A bipartisan bill to make permanent $255 million in annual funding for Historically Black Colleges and Universities (HBCUs) cleared Congress last week. The measure includes $255 million in annual funding for HCBUs, simplifies the application for federal student aid, and eliminates annual paperwork required of borrowers enrolled in income-based student loan repayment plans.
The proposal is paid for by simplifying the federal student aid form, also known as FASFA, and eliminates having to submit tax information to the IRS more than once in the application process. The savings generated from these changes is expected to pay for the cost of the HBCU funding, according to Congressional Budget Office calculations.

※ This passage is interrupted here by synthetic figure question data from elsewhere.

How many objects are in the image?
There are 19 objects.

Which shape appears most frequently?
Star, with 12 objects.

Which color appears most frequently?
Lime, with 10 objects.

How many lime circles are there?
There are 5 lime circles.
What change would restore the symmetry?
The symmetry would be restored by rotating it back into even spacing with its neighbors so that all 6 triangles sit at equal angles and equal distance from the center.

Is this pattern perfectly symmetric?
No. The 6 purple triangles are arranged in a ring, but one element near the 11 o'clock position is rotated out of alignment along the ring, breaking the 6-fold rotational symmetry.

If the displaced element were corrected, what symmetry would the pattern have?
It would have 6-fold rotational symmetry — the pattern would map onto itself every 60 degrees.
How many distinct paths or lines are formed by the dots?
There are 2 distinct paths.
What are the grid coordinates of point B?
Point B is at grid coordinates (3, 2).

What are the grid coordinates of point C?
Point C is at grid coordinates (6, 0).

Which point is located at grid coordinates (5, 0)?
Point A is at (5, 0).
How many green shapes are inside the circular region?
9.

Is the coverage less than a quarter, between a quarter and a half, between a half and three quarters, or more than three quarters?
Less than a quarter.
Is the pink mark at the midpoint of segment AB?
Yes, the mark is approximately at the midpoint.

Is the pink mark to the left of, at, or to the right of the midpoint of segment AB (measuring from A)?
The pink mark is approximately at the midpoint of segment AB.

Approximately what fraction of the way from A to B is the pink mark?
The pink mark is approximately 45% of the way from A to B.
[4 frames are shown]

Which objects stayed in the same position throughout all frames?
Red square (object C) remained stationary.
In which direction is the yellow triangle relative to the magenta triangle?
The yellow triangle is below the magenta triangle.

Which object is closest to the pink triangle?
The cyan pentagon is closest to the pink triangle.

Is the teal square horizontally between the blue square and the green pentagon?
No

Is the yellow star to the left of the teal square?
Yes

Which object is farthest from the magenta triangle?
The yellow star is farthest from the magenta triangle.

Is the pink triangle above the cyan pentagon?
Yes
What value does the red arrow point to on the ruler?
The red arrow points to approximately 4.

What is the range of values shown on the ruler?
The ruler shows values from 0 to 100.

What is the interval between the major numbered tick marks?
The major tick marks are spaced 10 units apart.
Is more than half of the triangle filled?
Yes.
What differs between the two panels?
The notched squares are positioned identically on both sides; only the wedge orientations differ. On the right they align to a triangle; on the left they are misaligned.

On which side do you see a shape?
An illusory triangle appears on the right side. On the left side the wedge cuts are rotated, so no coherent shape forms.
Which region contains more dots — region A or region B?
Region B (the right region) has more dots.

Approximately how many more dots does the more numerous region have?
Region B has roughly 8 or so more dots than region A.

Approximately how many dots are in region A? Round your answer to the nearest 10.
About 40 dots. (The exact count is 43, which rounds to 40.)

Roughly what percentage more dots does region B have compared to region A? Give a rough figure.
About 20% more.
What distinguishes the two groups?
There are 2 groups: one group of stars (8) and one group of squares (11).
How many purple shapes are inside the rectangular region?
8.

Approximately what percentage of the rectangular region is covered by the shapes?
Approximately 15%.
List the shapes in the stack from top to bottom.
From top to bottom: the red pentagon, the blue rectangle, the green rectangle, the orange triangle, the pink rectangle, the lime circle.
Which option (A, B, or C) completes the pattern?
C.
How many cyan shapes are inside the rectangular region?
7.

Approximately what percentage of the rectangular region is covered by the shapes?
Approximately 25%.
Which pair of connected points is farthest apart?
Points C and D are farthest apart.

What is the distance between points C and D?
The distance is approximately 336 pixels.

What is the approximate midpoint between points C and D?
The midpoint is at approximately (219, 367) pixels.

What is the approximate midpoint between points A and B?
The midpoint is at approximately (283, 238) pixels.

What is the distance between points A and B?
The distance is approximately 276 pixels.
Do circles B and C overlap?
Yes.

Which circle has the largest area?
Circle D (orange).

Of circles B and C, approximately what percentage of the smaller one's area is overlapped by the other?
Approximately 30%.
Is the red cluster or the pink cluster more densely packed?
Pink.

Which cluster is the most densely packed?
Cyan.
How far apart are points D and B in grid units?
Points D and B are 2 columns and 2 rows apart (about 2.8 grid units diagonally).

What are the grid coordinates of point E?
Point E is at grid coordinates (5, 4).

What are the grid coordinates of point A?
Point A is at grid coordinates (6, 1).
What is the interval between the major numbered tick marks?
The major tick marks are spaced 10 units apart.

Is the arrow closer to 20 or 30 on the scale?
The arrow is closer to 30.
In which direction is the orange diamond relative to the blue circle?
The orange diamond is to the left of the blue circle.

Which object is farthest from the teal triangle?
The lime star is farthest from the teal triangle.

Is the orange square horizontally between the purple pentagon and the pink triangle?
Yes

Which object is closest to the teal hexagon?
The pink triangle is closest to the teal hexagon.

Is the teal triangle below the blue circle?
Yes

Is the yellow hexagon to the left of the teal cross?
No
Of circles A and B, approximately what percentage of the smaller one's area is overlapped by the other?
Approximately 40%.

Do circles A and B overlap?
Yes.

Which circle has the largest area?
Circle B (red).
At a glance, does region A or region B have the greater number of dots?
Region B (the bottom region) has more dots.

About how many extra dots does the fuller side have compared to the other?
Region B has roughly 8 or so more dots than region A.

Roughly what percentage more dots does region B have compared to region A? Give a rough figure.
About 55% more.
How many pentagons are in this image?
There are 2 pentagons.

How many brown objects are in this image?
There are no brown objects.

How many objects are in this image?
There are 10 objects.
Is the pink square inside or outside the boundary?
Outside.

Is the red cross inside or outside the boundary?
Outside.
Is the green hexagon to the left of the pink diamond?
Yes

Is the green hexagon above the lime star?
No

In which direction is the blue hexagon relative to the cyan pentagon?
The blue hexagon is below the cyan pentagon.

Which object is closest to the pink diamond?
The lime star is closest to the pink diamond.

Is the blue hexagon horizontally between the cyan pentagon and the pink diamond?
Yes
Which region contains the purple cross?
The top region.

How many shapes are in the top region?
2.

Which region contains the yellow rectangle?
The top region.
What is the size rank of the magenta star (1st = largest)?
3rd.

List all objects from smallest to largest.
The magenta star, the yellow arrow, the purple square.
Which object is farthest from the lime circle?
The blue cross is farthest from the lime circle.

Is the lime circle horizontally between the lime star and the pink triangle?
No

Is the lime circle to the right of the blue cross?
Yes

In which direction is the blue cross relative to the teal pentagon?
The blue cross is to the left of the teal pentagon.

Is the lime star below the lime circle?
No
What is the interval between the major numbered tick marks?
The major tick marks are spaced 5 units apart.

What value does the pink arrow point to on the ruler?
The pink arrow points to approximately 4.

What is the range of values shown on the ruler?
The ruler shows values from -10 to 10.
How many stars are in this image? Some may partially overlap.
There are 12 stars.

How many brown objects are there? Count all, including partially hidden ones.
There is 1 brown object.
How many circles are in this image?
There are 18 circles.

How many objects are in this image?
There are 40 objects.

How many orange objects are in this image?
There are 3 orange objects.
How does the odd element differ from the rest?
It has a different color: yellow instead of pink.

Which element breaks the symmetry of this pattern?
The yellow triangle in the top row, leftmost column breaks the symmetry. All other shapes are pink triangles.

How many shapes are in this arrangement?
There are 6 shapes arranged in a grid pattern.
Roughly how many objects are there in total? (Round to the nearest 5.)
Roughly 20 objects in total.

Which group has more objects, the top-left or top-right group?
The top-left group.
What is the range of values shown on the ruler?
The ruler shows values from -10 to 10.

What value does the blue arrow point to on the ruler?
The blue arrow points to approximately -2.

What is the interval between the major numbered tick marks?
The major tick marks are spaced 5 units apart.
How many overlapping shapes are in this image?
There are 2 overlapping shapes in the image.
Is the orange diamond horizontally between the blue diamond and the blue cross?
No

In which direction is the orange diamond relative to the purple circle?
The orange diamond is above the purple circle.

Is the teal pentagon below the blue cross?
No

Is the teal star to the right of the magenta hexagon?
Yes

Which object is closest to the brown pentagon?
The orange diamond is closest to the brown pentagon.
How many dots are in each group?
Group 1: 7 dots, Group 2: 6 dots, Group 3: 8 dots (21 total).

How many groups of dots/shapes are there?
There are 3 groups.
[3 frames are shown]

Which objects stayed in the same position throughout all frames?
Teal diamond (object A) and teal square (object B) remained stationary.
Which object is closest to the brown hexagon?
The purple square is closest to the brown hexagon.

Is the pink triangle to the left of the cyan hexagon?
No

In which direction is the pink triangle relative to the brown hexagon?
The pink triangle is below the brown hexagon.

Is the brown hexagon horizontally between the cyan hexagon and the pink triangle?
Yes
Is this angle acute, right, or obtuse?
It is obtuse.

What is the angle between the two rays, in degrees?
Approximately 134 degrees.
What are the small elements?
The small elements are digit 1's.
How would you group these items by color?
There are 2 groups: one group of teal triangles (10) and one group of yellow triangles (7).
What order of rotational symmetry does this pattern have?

Arkansas has four HBCUs: Arkansas Baptist, Philander Smith College, Shorter College, and the University of Arkansas at Pine Bluff.
The bill passed on a voice vote in the U.S. Senate. In the U.S. House, it passed by a 319-96 margin with Congressmen French Hill, R-Little Rock, Bruce Westerman, R-Hot Springs, and Steve Womack, R-Rogers, voting for the measure. Congressman Rick Crawford, R-Jonesboro, voted against the bill.
Hill, who has three HBCUs in his district, said the act is “crucial” in serving America’s minority-serving academic institutions.
“I was proud to support the amended version of this bill that will streamline the financial aid process for lower- and middle-income families,” said Rep. Hill, who serves as Vice Co-Chair of the bipartisan HBCU Caucus.
“These reforms include a much-needed change from the tedious and often-confusing process students currently undergo in obtaining their own tax return information while also offering a simplified and secure transfer of this information. I was also pleased to see the final version of this bill address the need for taxpayer consent for the disclosure of their confidential tax information,” Hill added.